La quindicenne Rebecca Longhin ha conosciuto l'hub vaccinale di MalpensaFiere a Busto grazie all'opera di volontariato prestata dalla madre Veronica. In questo modo è entrata in contatto, ha chiacchierato e si è fatta conoscere dal personale della struttura. «Conoscevo già il personale addetto all’organizzazione del centro vaccinale di MalpensaFiere – racconta Rebecca – e in occasione del mio vaccino ho avuto modo di scambiare due chiacchiere con loro. Le mie attitudini al disegno sono note, durante quella chiacchierata abbiamo pensato di realizzare due murales sulle pareti esterne di un box vaccinale».

La giovane artista olgiatese si è messa all’opera, realizzando le bozze. I soggetti rispecchiavano il messaggio deciso con gli organizzatori, poi approvati dal personale responsabile della struttura. Fino a diventare delle vere e proprie opere, ben visibili all'interno dell'hub vaccinale di Busto.

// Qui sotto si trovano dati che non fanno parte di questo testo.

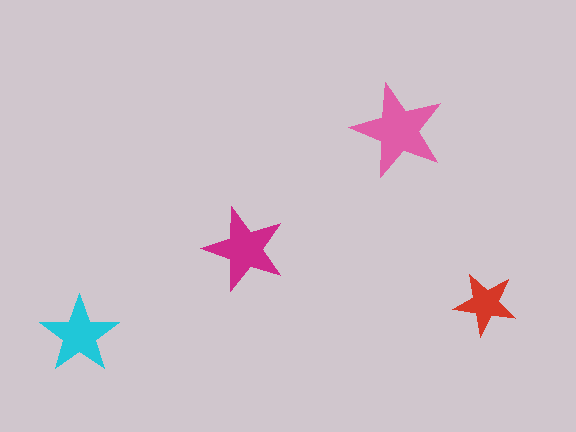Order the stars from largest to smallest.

«Il primo murales rappresenta una scarpa da ginnastica che “schiaccia” il virus – spiega l’artista in erba – in questo caso volevamo far capire alla gente che indossando “le scarpe giuste”, ovvero sia vaccinandosi, tutti insieme possiamo calpestare il virus e sconfiggerlo (LEGGI QUI).

Il secondo, invece, ritrae due bambini che si abbracciano in spiaggia davanti al mare sotto un ombrellone, metaforicamente inteso nel vaccino, che ripara e protegge dal virus; il messaggio è chiaro: una volta vaccinati saremo liberi di tornare ad abbracciarci e viaggiare».

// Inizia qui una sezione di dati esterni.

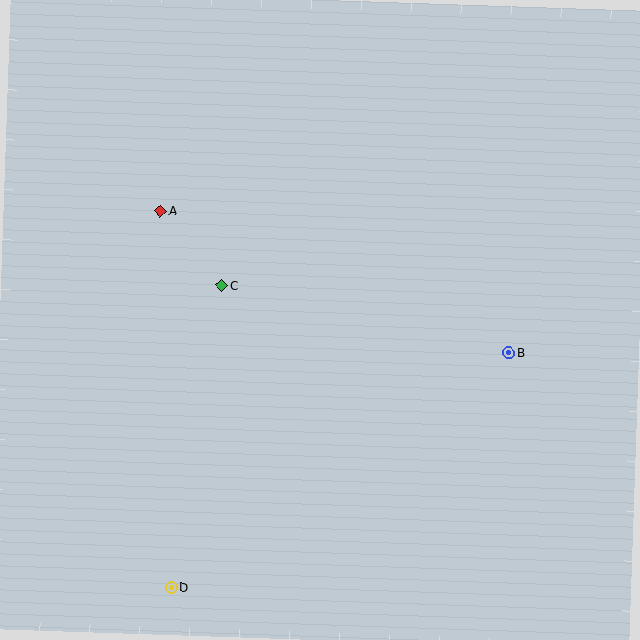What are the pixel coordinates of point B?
Point B is at (509, 353).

Un lavoro che ha significato e rappresentato molto per Rebecca, regalando, nel suo piccolo, il proprio contributo alla campagna vaccinale.

«Appena ho ricevuto l’incarico – sottolinea la giovane – sono stata molto felice, ma allo stesso tempo ho avvertito una grande responsabilità sulle spalle, considerata la portata del tema che stavamo affrontando. Sono stata contenta di essere stata a mio modo “protagonista” nella campagna vaccinale, e di averlo fatto grazie a quello che più mi appassiona, cioè il disegno.

È stato bello passare queste settimane in compagnia dei volontari, dei dottori e degli infermieri, che ogni giorno lottano uniti per lo stesso obiettivo, sempre col sorriso sulle labbra, nonostante gli sforzi che stanno affrontando ormai da molti mesi».

Una storia, quella di Rebecca, dalla quale possiamo trarre un duplice messaggio; da una parte, infatti, è raccontata l’importanza di aderire alla campagna vaccinale, facendo quanto è in nostro potere per fare in modo che essa raggiunga il maggior numero di persone possibili, mentre dall’altra è il racconto di come attraverso la passione per l’arte si possa realmente entrare in contatto con il prossimo.

«In queste ore passate a disegnare al centro vaccinale ho incontro molti miei coetanei, anche tanti amici che, come me, si sono vaccinati e mi hanno supportato nel mio lavoro; questo è stato molto bello.

Sono orgogliosa di vedere come questa forma d’arte possa regalare momenti di condivisione, socializzazione e contribuire a far condividere alle persone un sorriso vero e spontaneo. Mi piacerebbe che tutti potessero provare un’esperienza simile e avessero la possibilità di dare sfogo all’arte in qualunque forma la si voglia esprimere. Vorrei che tutti potessero trovare giovamento da questa forma di libertà».